Global RFID market to be worth $884m in 2015

By Nick Taylor

- Last updated on GMT

Related tags: Pharma industry, Compound annual growth rate, Rfid

The global market for RFID products and services in the pharma industry will be worth $884m (€631m) in 2015, according to a report, but apprehensions about initial costs and return-on-investment need to be overcome.

Adoption of radio frequency identification (RFID) in the pharma industry has been slower than expected, in part because of the California State Board of Pharmacy’s decision to delay the implementation of ePedigree requirements until 2015.

This has affected the growth of the market. A 2007 report from Kalorama Information​ highlights this. The report, which is by a different company than the recent publication, predicted that the market for RFID solutions in the healthcare industry would be worth $3.1bn in 2012.

Differences in methodology make it difficult to directly contrast this figure with the value in the new report from Companies and Markets.

However, it does highlight that RFID is yet to experience the rapid growth which was expected.

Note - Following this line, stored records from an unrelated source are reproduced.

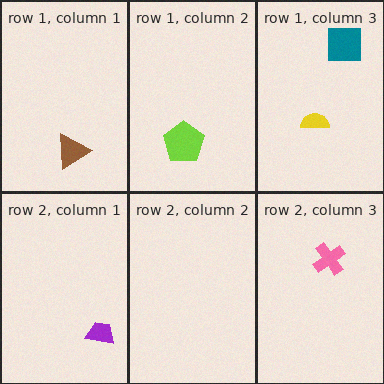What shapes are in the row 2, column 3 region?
The pink cross.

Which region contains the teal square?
The row 1, column 3 region.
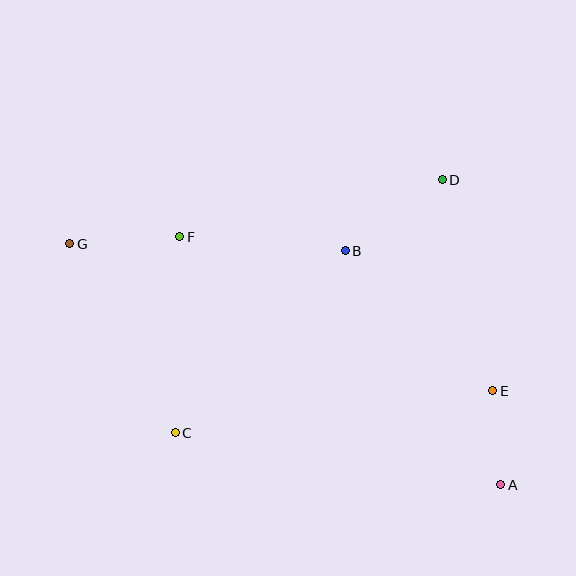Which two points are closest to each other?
Points A and E are closest to each other.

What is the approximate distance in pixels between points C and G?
The distance between C and G is approximately 217 pixels.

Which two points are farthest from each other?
Points A and G are farthest from each other.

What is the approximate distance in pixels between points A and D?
The distance between A and D is approximately 311 pixels.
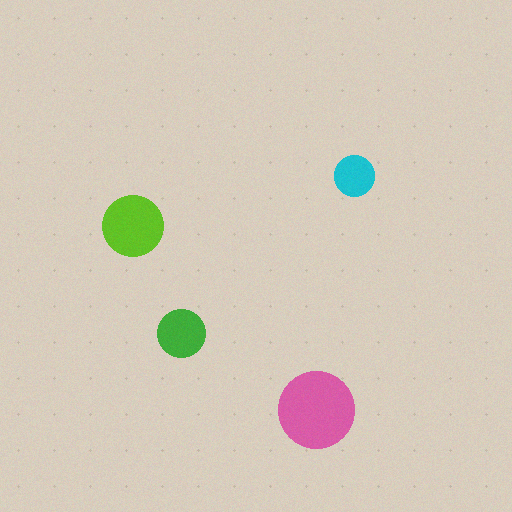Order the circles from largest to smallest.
the pink one, the lime one, the green one, the cyan one.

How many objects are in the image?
There are 4 objects in the image.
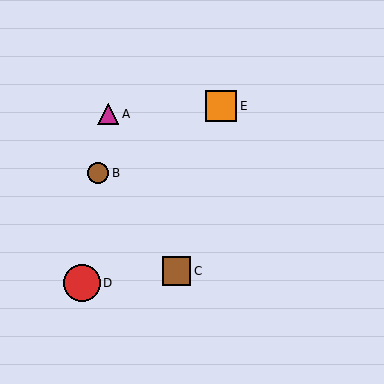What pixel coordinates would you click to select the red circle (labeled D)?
Click at (82, 283) to select the red circle D.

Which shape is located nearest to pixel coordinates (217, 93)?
The orange square (labeled E) at (221, 106) is nearest to that location.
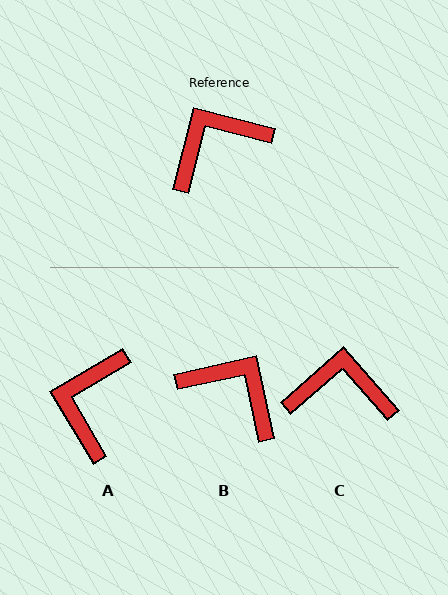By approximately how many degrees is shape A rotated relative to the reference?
Approximately 45 degrees counter-clockwise.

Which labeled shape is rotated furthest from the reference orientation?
B, about 63 degrees away.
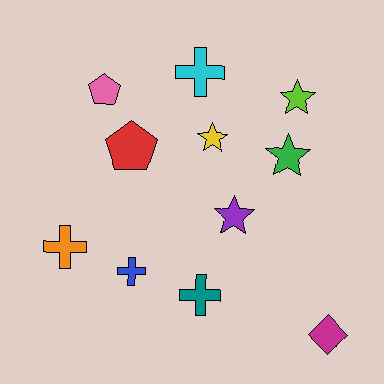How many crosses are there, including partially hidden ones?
There are 4 crosses.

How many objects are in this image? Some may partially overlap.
There are 11 objects.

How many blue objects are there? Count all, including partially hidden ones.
There is 1 blue object.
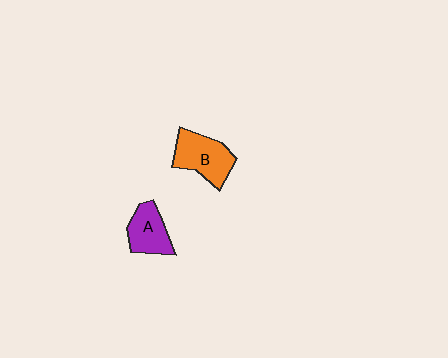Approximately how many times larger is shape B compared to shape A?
Approximately 1.3 times.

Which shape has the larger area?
Shape B (orange).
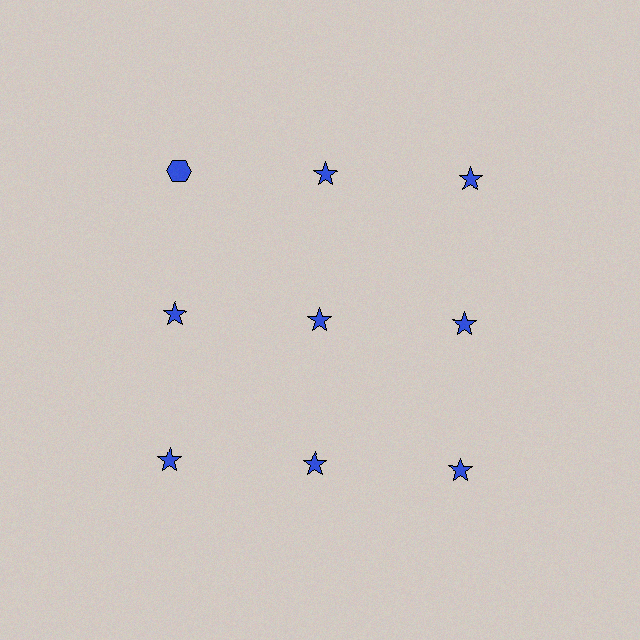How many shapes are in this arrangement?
There are 9 shapes arranged in a grid pattern.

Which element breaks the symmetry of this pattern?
The blue hexagon in the top row, leftmost column breaks the symmetry. All other shapes are blue stars.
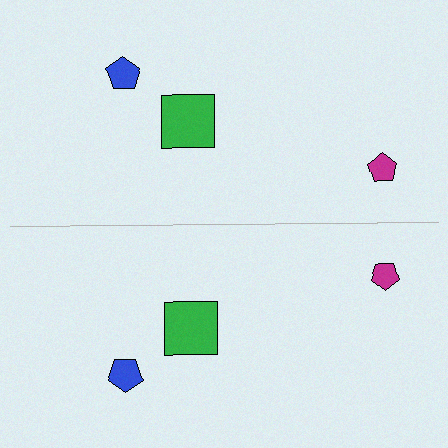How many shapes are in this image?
There are 6 shapes in this image.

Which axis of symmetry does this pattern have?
The pattern has a horizontal axis of symmetry running through the center of the image.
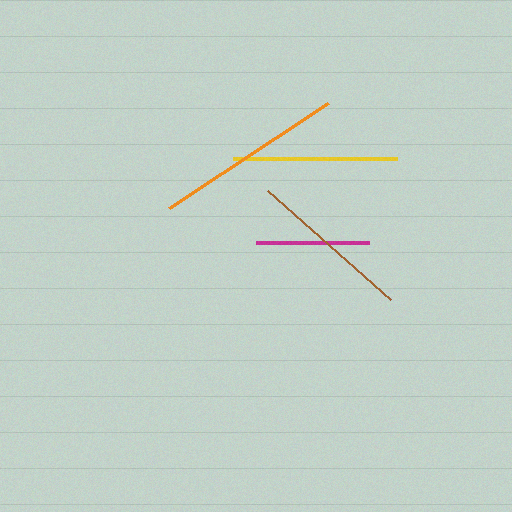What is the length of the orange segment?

Kalorama’s​ report predicted the market would grow from $297m in 2007 to $3.1bn in 2012.

The Companies and Markets ​report says the sector “is hampered by low adoption rates​” that are a consequence of apprehensions over the high initial investment and the lack of a clear business case.

Furthermore, economic uncertainties and cost-cutting measures have made pharma unwilling to invest. In response RFID vendors are offering pilot kits to allow companies to test and evaluate the costs and benefits of the technology.

However, rapid growth is likely to be driven by RFID requirements with retailers, such as Wal-Mart, and regulatory bodies. In addition to California other states and countries are looking to implement ePedigree systems.

This is predicted to help the market grow from $112m in 2008 to $884m in 2015, with a compound annual growth rate (CAGR) of 34 per cent. Of the current market, 60 per cent is believed to be generated by hardware, with the remaining 40 per cent coming from software and services.